Having identified the LSTMconv as a model that performs good under all conditions, we eventually analyze the errors in the time domain, where we use
Figure 12,
Figure 13,
Figure 14 and
Figure 15 as graphical means to extract information about the model’s performance. Note that we limit our comparison to this model as it proves to be sufficient. The same conclusions can be drawn for the other NN models. The errors in Ulm show a distinct annual pattern with smaller absolute values in winter than in summer—which is not the case for Almeria. In fact, here it is the other way round. During July/August errors are comparably small whereas during April and May, where both temperature and precipitation indicate comparably cold and wet weather, error variation is larger than during the other months. Given the plot, Almeria errors are also skewed to the left but more distinctly than Ulm errors. Errors of Hull (
Figure 14) are low during winter season, which goes along with less sunshine, low temperatures, and comparatively a lot of rain. We see a distinct annual pattern in the forecasting error, which only partly coincides with the annual temperature swing. Eventually, Rovaniemi errors show the expected pattern: almost no errors during winter when it is dark anyway. Forecasting errors do not significantly coincide with the annual temperature swing or rainfall. As for Hull, errors seem to be mainly dependent on the annual swing of irradiation (compare
Figure 2).
To sum up our results: the LSTMconv neural network performs best in our case study across all tested locations. However, the advantage is small—especially when considering that the training process of the neural networks appeared to be not deterministic. This means that the results vary—albeit very little—when training the same network multiple times. Furthermore, the problem of the non-deterministic training process makes fine tuning of the neural networks quite hard. So, the LSTM seems like a good alternative; however, its performance for sunny Almeria is comparably worse.
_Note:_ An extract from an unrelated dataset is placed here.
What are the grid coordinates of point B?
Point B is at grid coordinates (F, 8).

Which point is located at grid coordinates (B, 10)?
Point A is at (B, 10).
The CNN, again, has problems with the continental climate of Ulm but would be a feasible alternative for the other locations. Hence, the LSTMconv network is the best model not because it produces the best results but because it appears to be a rather versatile approach producing fairly good results in all tested climate conditions.
In terms of computational time, all networks are feasible for practical application as the training, which has to be done once a day or once a week, requires less then 30 min on a regular laptop.